How The Woodstock Music Festival Changed The World

shutterstock_216025750At the height of the Vietnam War, the American youth turned to music as a creative form of political expression and a peaceful form of rebellion. This didn’t go unnoticed by New York entrepreneurs who proceeded to organize music festivals as a profit-making venture. But what happened on August 15, 1969 was not just another money-generating concert. In fact, Woodstock became a free festival after the last-minute change in venue. Little did the organizers know that this event would not only change the history of rock and roll, it would also impact music and popular culture for the years to come and forever!

Just like any other festival, Woodstock hosted 33 acts which definitely included some of rock music’s hottest and most talented acts during that time. Veteran bands like The Who and Jefferson Airplane played alongside upcoming bands such as Santana and Richie Havens, all of whom gave performances remembered for years to come.

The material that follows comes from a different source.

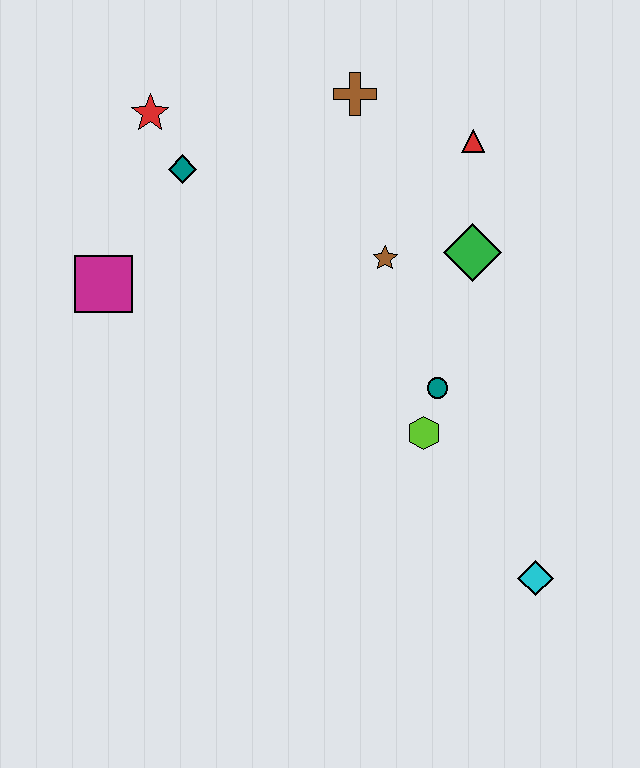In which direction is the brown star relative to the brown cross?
The brown star is below the brown cross.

Apart from launching the stellar careers of newcomer bands, what happened on that humble dairy farm in August 15, 1969 will forever remain part of history. On top of featuring artists who formed part of the American counterculture and embraced the festival’s message of peace, the event was also on a far bigger scale than the organizers ever dreamt possible. They were originally only expecting about 200,000 attendees but half a million people turned up marching to Bethel. And despite so many problems with the sound system and the critical shortages of food, drinking water, and toilet facilities, there were very little recorded injuries during the festival. It is somewhat a testament to how music can unite people together in peace, kinship and harmony as one pseudo-family.

Needless to say, the Woodstock Festival wasn’t just a musical landmark. It was also a strong political statement made at the height of the hippie movement. There was definitely no better occasion than this festival to remind America that hippies do not wish any harm, that there is strength in numbers and that change can come through peace. It also brought about a positive change to how hippies were viewed upon by others. They were no longer seen as radicals and disturbances to the system. Their anti-war sentiments were much more respected at this point, since they have demonstrated the power of peace in the music festival together.

At the end of it all, if you were to ask Janis Joplin and Jimi Hendrix, they would probably never have guessed that August 15, 1969 would be a life-changing day in history. Same goes for the organizers who had massively suffered through an economic loss for this large-scale event. And while it was an economic failure, the Woodstock Festival was surely a success. It is not only just a music concert to remember, it is also a historical event that has surely captured the world with its hippie concepts of flower power and peace. It’s a strong proof that “half a million kids can get together for fun and music and have nothing but fun and music”.